In “traditional” test-runners like the stdlib unittest module, a test-suite has a single setUp method where all the setup happens. You can of course choose to instantiate helpers and the like in these methods, but in my experience what tends to happen is that “everything” to do with setup is done in the one method.

What can be even worse is when inheritance is used (either via mix-ins or in a “traditional” hierarchy) since it becomes less obvious which tests need what setup. In either case, most state is then stored in self. which also becomes untenable and confusing. That is, answering the questions “where does self.foo come from?” or “does this test need self.foo?” becomes harder and harder.

So, given that you get inter-fixture dependencies with py.test this situation can be drastically improved. Specifically, I have a setup like this:

some “utility” setup and teardown (tempdirs, etc);
a flogtool gather service to collect Foolscap logs;
an Introducer (depends on logging service);
five storage nodes (depend on Introducer and logger);
Alice and Bob clients (depend on Introducer, Storage).

We can declare these dependencies easily in the fixture declarations themselves. Reproducing just the definitions, we can easily see the dependencies:

@pytest.fixture(scope='session')
def flog_gatherer(reactor, temp_dir, flog_binary, request):
    # ...
@pytest.fixture(scope='session')
def introducer(reactor, temp_dir, tahoe_binary, flog_gatherer, request):
    # ...
@pytest.fixture(scope='session')
def storage_nodes(reactor, temp_dir, tahoe_binary, introducer, introducer_furl, flog_gatherer, request):
    # ...

This gives many advantages! Each fixture does just one thing, so you can ignore irrelevant or “obvious” things (e.g. temp_dir).

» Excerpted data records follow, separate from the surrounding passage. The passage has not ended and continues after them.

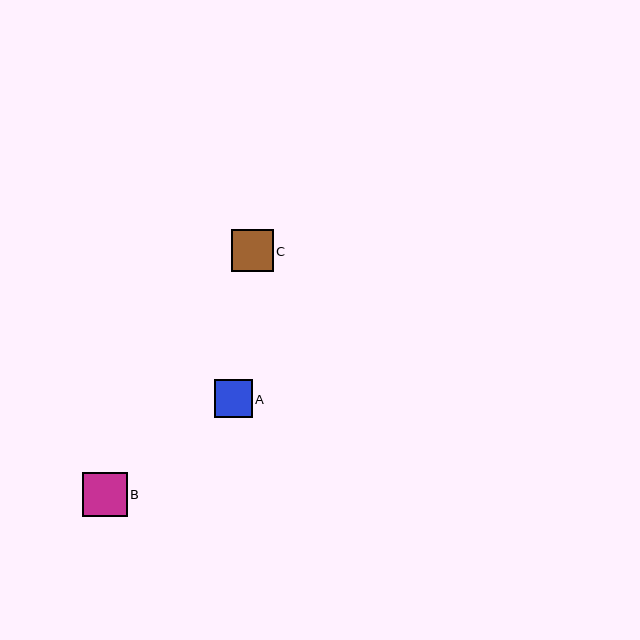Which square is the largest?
Square B is the largest with a size of approximately 44 pixels.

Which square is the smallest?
Square A is the smallest with a size of approximately 38 pixels.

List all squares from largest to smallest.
From largest to smallest: B, C, A.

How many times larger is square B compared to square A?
Square B is approximately 1.2 times the size of square A.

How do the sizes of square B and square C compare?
Square B and square C are approximately the same size.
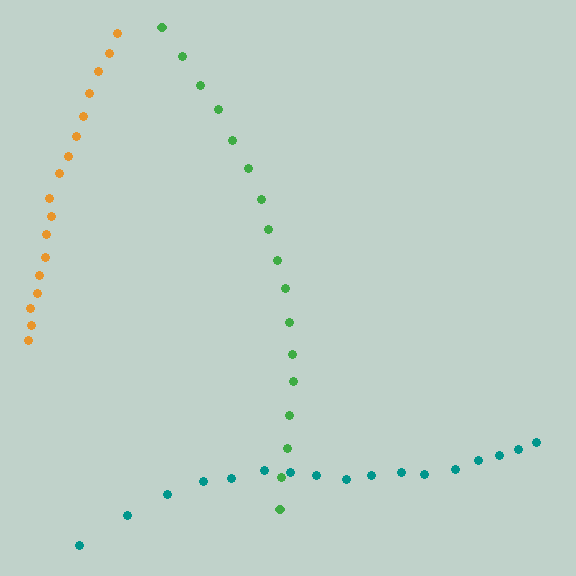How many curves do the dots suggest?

It’s easier to compose them together. You can now more-easily re-use them (for example, a future test might just need an Introducer). You also are Strongly Encouraged by py.test infrastructure to put finalizer code “right near” the setup code, which is also very nice.

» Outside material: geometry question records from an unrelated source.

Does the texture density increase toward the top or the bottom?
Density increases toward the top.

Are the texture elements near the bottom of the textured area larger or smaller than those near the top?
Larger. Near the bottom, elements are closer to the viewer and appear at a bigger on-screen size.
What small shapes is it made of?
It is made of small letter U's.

Obviously it’s still not magic, and this setup is still pretty complex. However, the declarative nature of the fixture inter-dependencies really helps a reader (I think!) see how things are related. The granularity also allows you to quickly find interesting things (e.g. “I wonder how the storage nodes get set up?”)

When Things Go Bad

When tests fail, you’re sad. But then what? I added a --keep-tempdir option (thanks to py.test ‘s very extensive customization hooks) so that you can keep the entire setup of the grid. As well, all the logs gathered are dumped to a tempfile (that’s also retained).

Combined with passing -s to py.test, you get a complete postmortem of everything: you get all stdout from all the processes, and all the Foolscap logging. You can also now re-start any or all of the local grid (including the log-collector). This is usually a bit step up from any manual tests (the log-collector is usually missing then, for example), and of course is far more repeatable.

Gnits and Gotchas

The only thing I don’t like about this setup is that the magic_folder fixture takes some non-trivial amount of time to instantiate (because it’s making a logger, introducer, 5 storage nodes, etc) and there’s no way to show progress to the user.

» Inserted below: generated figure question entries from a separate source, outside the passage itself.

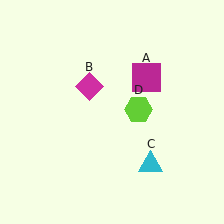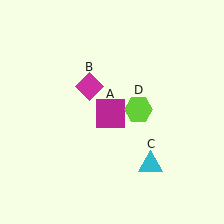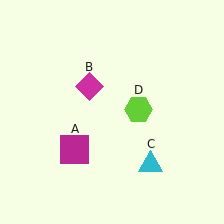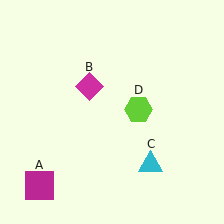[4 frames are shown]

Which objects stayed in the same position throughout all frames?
Magenta diamond (object B) and cyan triangle (object C) and lime hexagon (object D) remained stationary.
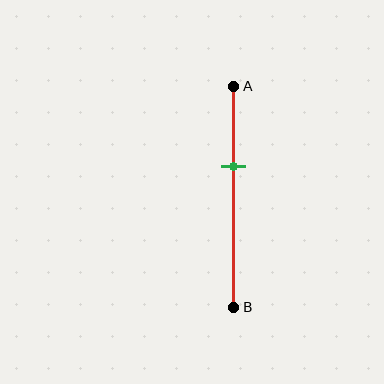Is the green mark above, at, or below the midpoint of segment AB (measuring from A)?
The green mark is above the midpoint of segment AB.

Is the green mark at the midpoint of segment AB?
No, the mark is at about 35% from A, not at the 50% midpoint.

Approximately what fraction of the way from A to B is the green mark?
The green mark is approximately 35% of the way from A to B.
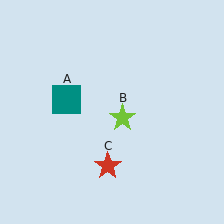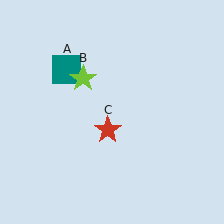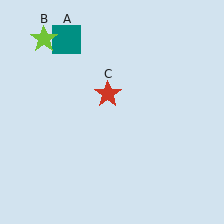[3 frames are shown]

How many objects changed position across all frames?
3 objects changed position: teal square (object A), lime star (object B), red star (object C).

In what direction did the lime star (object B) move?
The lime star (object B) moved up and to the left.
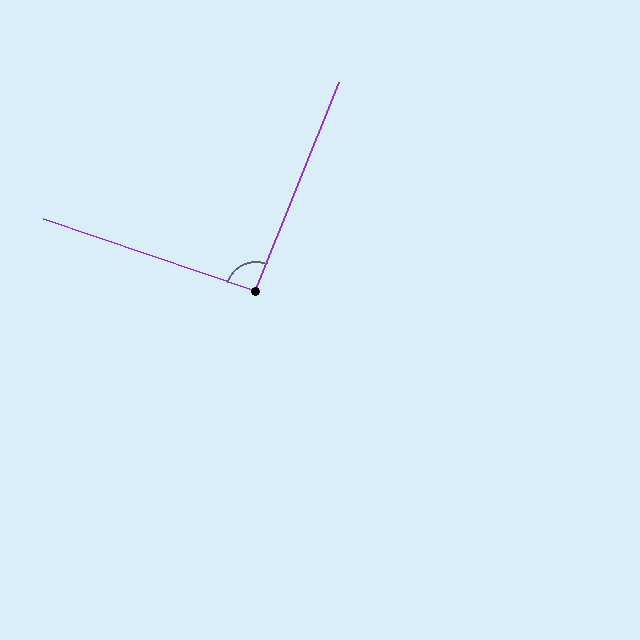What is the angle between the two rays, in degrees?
Approximately 93 degrees.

What I did is to make some “dummy” tests (in test_aaa_aardvark) that run first, and declare dependencies on just some of the simpler fixtures (in order). So, you see a test_introducer run as soon as the Introducer is set up, etc. In this manner you see some amount of progress (but, you can safely skip any of these).

It would be nice if py.test had a built-in way to show progress of fixtures getting instantiated especially for integration-style tests.